For traditional heavyweights behind EDX, including Citadel Securities and Fidelity Investments, the use of dollar-backed stablecoins is effectively the only acceptable standard for minimizing volatility. As a result, RLUSD, a product designed to serve Wall Street, effectively leaves the volatile XRP outside the marketing narrative.
This naturally raised questions about whether the company’s core token is being reduced to a secondary asset.
Why is XRP sitting out the headline?
Apparently, the tension around this issue can no longer be ignored, and the day after the announcement, Evernorth Treasury, the largest institutional holder of XRP, published a technical manifesto titled “Why RLUSD Can’t Replace XRP”.
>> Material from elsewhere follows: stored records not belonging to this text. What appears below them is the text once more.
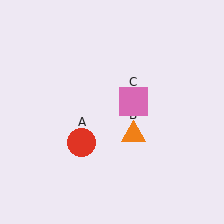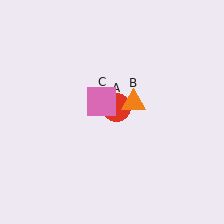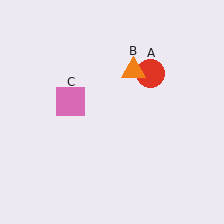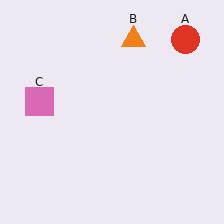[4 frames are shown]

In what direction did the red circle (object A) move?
The red circle (object A) moved up and to the right.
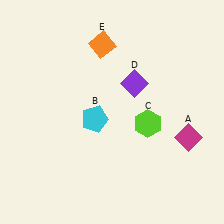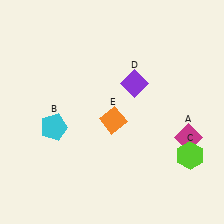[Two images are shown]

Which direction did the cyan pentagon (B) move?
The cyan pentagon (B) moved left.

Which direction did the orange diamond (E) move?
The orange diamond (E) moved down.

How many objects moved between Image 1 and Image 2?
3 objects moved between the two images.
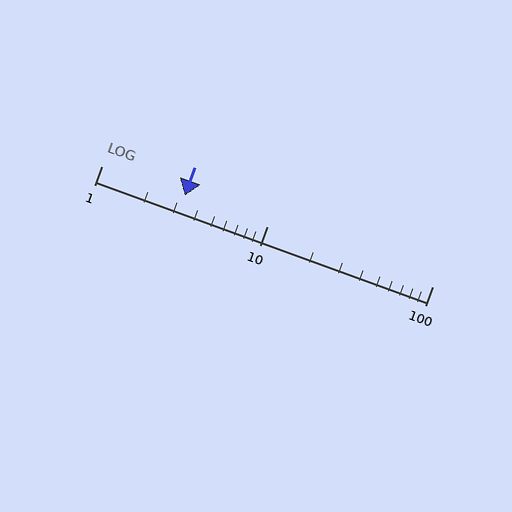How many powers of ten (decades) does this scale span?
The scale spans 2 decades, from 1 to 100.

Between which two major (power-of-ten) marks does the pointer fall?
The pointer is between 1 and 10.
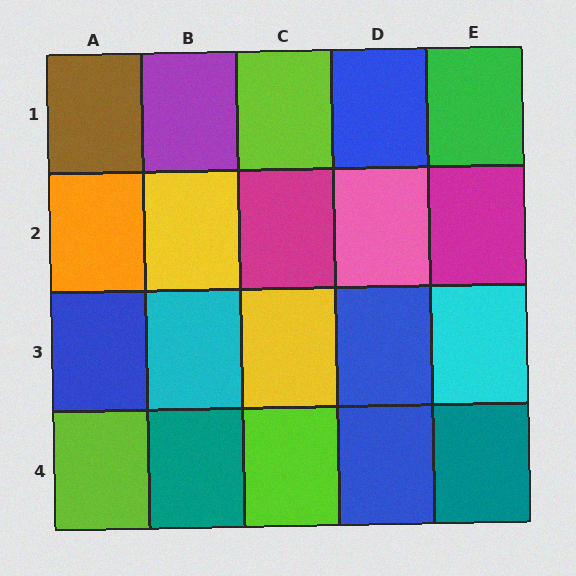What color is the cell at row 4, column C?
Lime.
In short, the authors emphasize that the absence of XRP from front-facing agreements at the EDX level is not a rejection of the token, but the result of a fundamental separation in architecture. The difference between the assets is divided across two key fronts:
- RLUSD is an outer-layer instrument and a regulated facade, as the stablecoin is ideal as a digital dollar for margin collateral. However, it remains vulnerable to compliance requirements. The issuer is obligated to freeze wallets upon requests from authorities, while the asset itself remains tightly tied to banking reserves and regulatory risks.
- XRP is a neutral bridge inside the ledger, an untouchable engine that is decentralized and cannot be frozen or sanctioned, which makes it the only viable bridge for instant conversion between heterogeneous assets underneath the system’s infrastructure.
For conservative exchanges and external regulators, Ripple presents a familiar and compromise-friendly dollar layer in the form of RLUSD. XRP itself is increasingly moving behind the scenes and apparently no longer seeks the role of the flagship settlement asset for Wall Street.